In the comments to the post on the working women trend story, Amber asks:
My only question is, who are these guys? I'm a recent graduate, so maybe it's different for people in their early 30s (though I tend to doubt it), but guys from my expensive private university really don't care about this stuff. I mean, maybe a few [expletive deleted]s do, but by and large, the guys I know are happy to have girlfriends/wives who make a lot of money. It all goes into the same pile anyway, right? (Err, I guess some couples technically keep things separate, but still...)
It is different in your early thirties, but not in the way that the New York Times story suggests. The problem isn't on the female side; it's on the male side.
In your twenties, you date almost entirely on personality. But as you hit thirty, success starts to matter. To both parties, of course; one hears a lot of nightmare stories about the female train wrecks with bad employment and worse credit trying to wrap their tentacles around any solvent male they can find.
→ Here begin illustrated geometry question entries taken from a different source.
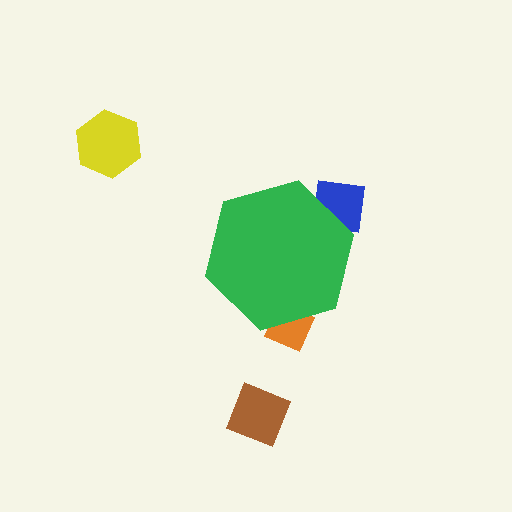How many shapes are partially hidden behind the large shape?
2 shapes are partially hidden.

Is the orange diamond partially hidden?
Yes, the orange diamond is partially hidden behind the green hexagon.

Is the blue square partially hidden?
Yes, the blue square is partially hidden behind the green hexagon.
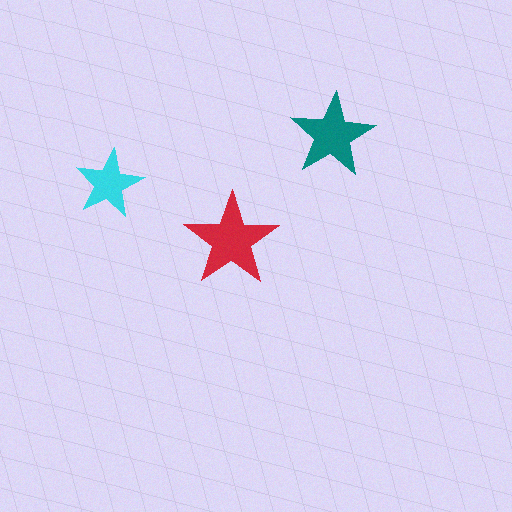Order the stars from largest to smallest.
the red one, the teal one, the cyan one.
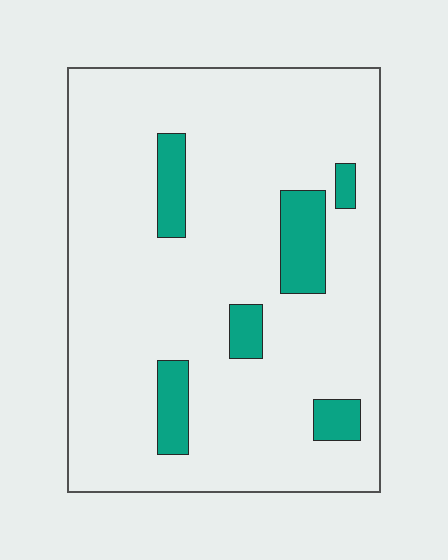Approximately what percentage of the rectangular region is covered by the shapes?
Approximately 10%.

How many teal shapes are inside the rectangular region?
6.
But especially to women. To be a woman guys want to date, the bar is pretty low: you ought to be able to keep a job, and your credit card debt shouldn't exceed your income. But for men in their thirties, this is not enough. You have to be successful.
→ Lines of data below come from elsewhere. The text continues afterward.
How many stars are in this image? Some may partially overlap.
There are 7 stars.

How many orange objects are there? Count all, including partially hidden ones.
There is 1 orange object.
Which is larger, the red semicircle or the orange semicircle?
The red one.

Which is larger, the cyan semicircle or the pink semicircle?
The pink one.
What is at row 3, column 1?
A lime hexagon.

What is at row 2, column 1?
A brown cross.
Speaking as the Emissary From Your Thirties, you know that amazing guy who just got back from Africa and tells hilarious stories and dates, like, everyone you know? The one your best friend quit her job to go to Tuvalu with? The one who's been working on a really titanic novel for four years that he never quite finishes, and can't seem to hold down a long-term job? His dating prospects start heading rapidly downhill by his thirtieth birthday. By his late thirties, his studio apartment is getting very lonely at night. If he does get married to a woman more successful than he is, it's likely that their relationship will be controlling, resentful, and involve enduring quite a lot of contempt from her friends and family.
But it has nothing to do with money. Men with some measure of success in their chosen fields have no problem finding spouses. And successful women have no cause to complain, either. After all, they have a bevy of unsuccessful but charming men to choose from, who will be more than happy to date them if they can overcome their biases. The unsuccessful men, on the other hand, are pretty much frozen out.